Li Ping, a fan of Shanghai Metro, shows off his collection of Metro ticket samples, including some which never made it to the market, at the Jinjiang Amusement Park Station yesterday. |
As train No. 101 inched toward the Jinjiang Amusement Park Station on Metro Line 1 at 10am yesterday, technician Liu Xujun and engineer Huangfu Xiaoyan complimented each other amid a flurry of flash bulbs around them.
The cameras were around to capture an historic occasion.
It was the same train that was put into service 20 years ago when the Shanghai Metro became operational.
It then covered a distance of 6.6-kilometers from the city's Xujiahui area to Jinjiang Amusement Park, which was the train terminal.
"Twenty years ago, you came to us with the translated scripts of the blueprints and we talked how to maintain and repair the trains," Liu told the engineer.
"Now a young man has become a middle-aged person."
Both of them are growing old with the Shanghai Metro, which is coming on its own as well.
Twenty years since that historic start, Metro line construction is picking up in the suburban areas.

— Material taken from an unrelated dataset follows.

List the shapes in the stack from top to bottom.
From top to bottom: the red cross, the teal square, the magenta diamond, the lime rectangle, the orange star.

Each year the city lays out about 30 kilometers of track, which is still considered moving at "a fast pace."
Three extended sections of Metro lines will be operational this year. The current Metro lines stretches 430 kilometers in total.

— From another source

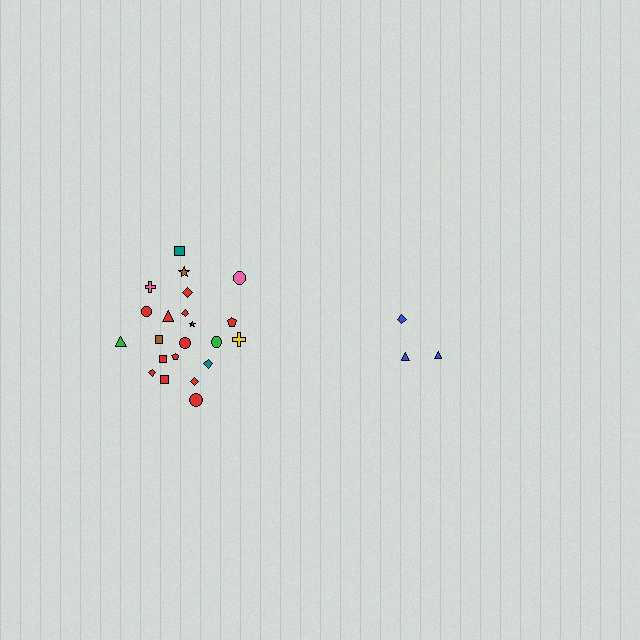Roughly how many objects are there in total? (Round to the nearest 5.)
Roughly 25 objects in total.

The future development of subways in Shanghai must take into account the entire development of the city, the Shanghai Metro Authority said.
A lot of projects are still underway as it rides on the fast track of development.
"We should take a long-term view," said Gu Weihua, the vice-president of Shanghai Shentong Metro Group, the subway investor, builder and operator.
"The passenger estimate figure is not enough. We should consider the future passenger increases as well as the urban and rural development."